Are all state governments on board for this project?
A lot of state governments across party lines are on board. You have non-Congress states like Bihar, Madhya Pradesh and Tripura which have backed this Aadhaar platform. We are getting support across party lines. Ultimately, the Centre and the states have to push this together. There are going to be coordination issues. We are putting in place institutional structures to address coordination concerns. This is going to be the most important thing to get right.

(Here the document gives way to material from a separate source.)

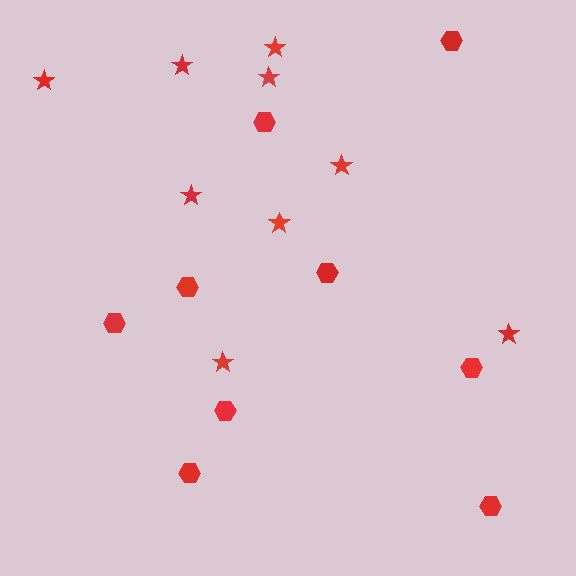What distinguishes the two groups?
There are 2 groups: one group of hexagons (9) and one group of stars (9).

There are concerns that the money received through direct cash transfer could be squandered towards wrong things by the end-beneficiary. We are not putting any additional money in the hands of people. In the first phase, we are only moving things anyway paid through cash, such as scholarships, pensions. The second phase is when you are substituting kind for cash — LPG subsidy, kerosene subsidy or even the Public Distribution System. Here, what you say is a possibility. We need to do an evaluation on whether this really happens. There is a recent study by the India Development Foundation in Delhi and MP on this, which shows people don’t end up spending on wrong things like alcohol. My own view is that replacing kind with cash in urban areas is fine. In rural areas, you have to be a little more careful.